Hadrian era un chico vulgar de orfanato, con un vulgar pelo castaño, ojos azulados vulgares y un acento vulgar. Las chicas Rockley —eran tres en el momento de su llegada— se habían resentido entre ellas de su aparición. Él, con su instinto observador y de chico de orfanato, lo supo enseguida. A pesar de sus seis años, tenía un gesto sutil y burlón cuando miraba a las tres chicas. Ellas insistían en que habría de llamarlas primas: prima Flora, prima Matilda y prima Emmie. Él accedió, pero con cierta burla en el tono.

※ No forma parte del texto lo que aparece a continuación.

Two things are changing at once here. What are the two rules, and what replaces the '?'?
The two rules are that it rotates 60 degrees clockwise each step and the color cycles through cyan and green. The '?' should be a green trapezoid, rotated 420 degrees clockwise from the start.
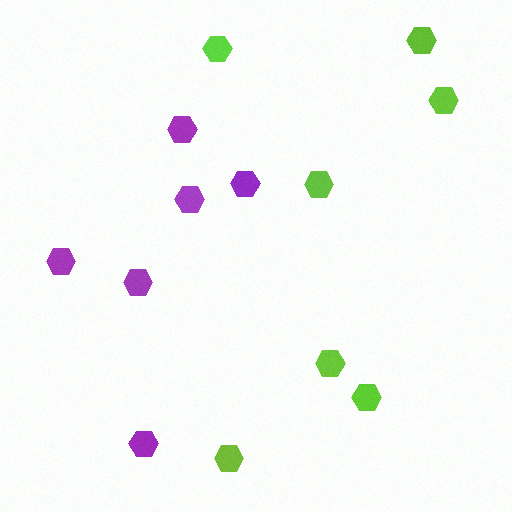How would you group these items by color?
There are 2 groups: one group of purple hexagons (6) and one group of lime hexagons (7).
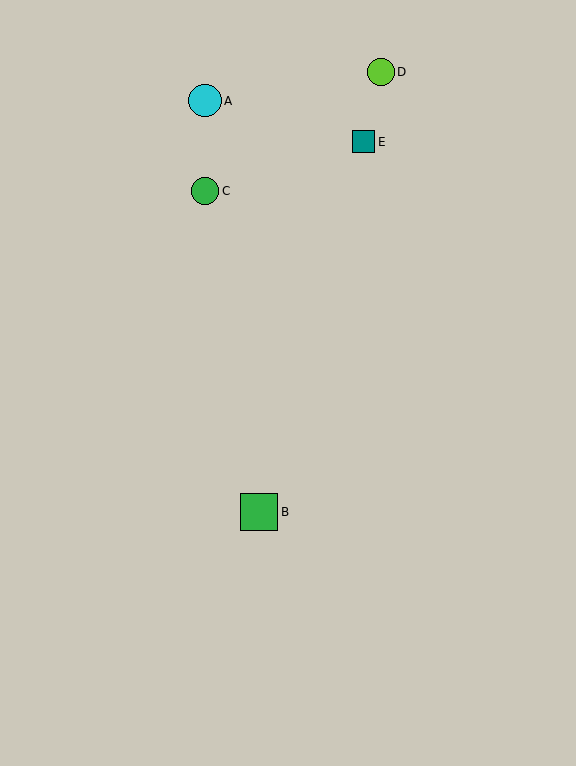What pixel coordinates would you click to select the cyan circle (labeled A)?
Click at (205, 101) to select the cyan circle A.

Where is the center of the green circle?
The center of the green circle is at (205, 191).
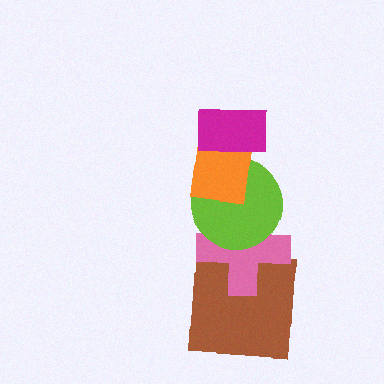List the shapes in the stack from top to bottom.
From top to bottom: the magenta rectangle, the orange square, the lime circle, the pink cross, the brown square.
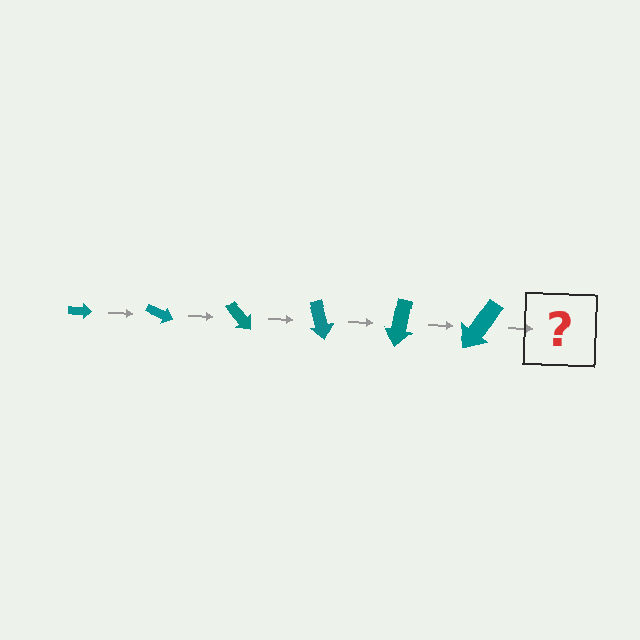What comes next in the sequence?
The next element should be an arrow, larger than the previous one and rotated 150 degrees clockwise from the start.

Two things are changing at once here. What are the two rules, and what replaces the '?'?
The two rules are that the arrow grows larger each step and it rotates 25 degrees clockwise each step. The '?' should be an arrow, larger than the previous one and rotated 150 degrees clockwise from the start.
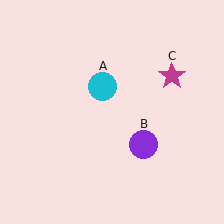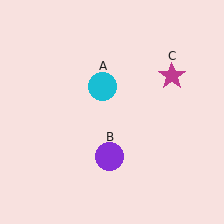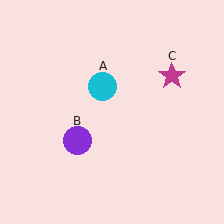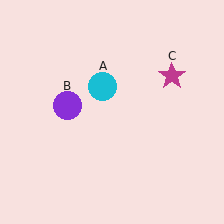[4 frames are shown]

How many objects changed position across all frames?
1 object changed position: purple circle (object B).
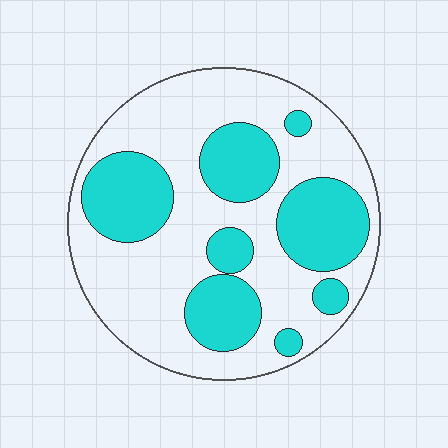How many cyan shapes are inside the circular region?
8.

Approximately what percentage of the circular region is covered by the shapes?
Approximately 35%.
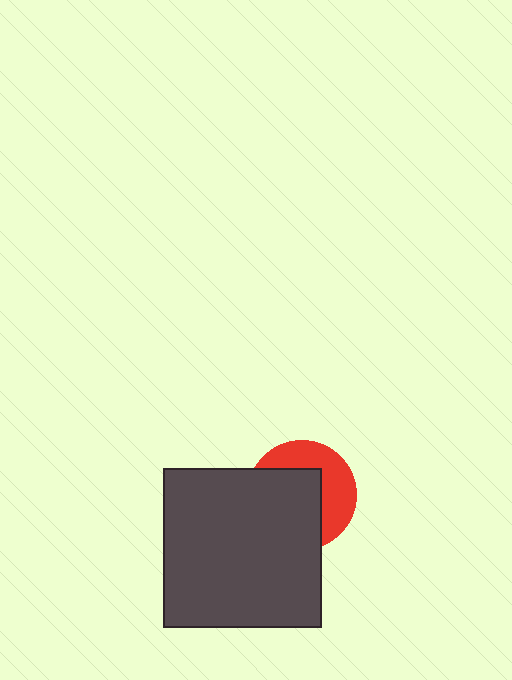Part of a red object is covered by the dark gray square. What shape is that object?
It is a circle.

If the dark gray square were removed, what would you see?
You would see the complete red circle.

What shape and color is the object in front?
The object in front is a dark gray square.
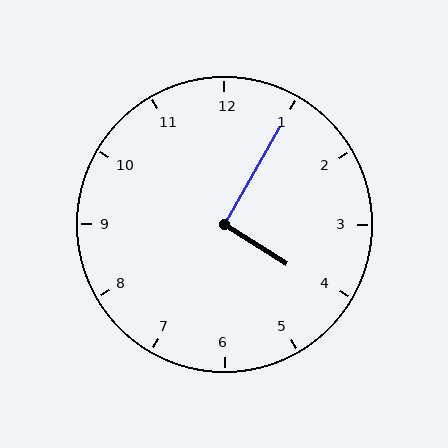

Las chicas, sin embargo, eran cariñosas por naturaleza. Flora se casó y se fue de casa. Hadrian hacía lo que quería con Matilda y Emmie, aunque eran algo estrictas. Creció en Pottery House y en sus aledaños, fue a la escuela primaria y todo el mundo le llamaba Hadrian Rockley. Miraba a prima Matilda y prima Emmie con una indiferencia lacónica, era callado y reticente en sus modales. Las chicas le llamaban pícaro, pero era injusto. Tan solo era cauteloso y poco franco. Su tío, Ted Rockley, le entendía; sus naturalezas eran parecidas. Hadrian y el hombre mayor tenían una consideración real pero no emocional el uno respecto al otro.
Cuando tenía trece años, lo mandaron a un colegio a la ciudad. No le gustó. Su prima Matilda quería hacer de él un caballero, pero él rechazaba la idea. Siempre ponía una sonrisa de desprecio en el rostro y una mueca tímida y de beneficencia cuando cualquier refinamiento se le imponía. Faltaba a clase, vendió a sus compañeros los libros, la gorra con el escudo, incluso la bufanda y el pañuelo, y se iba a gastar el dinero Dios sabe dónde. Así pasaron dos años que dejaron mucho que desear.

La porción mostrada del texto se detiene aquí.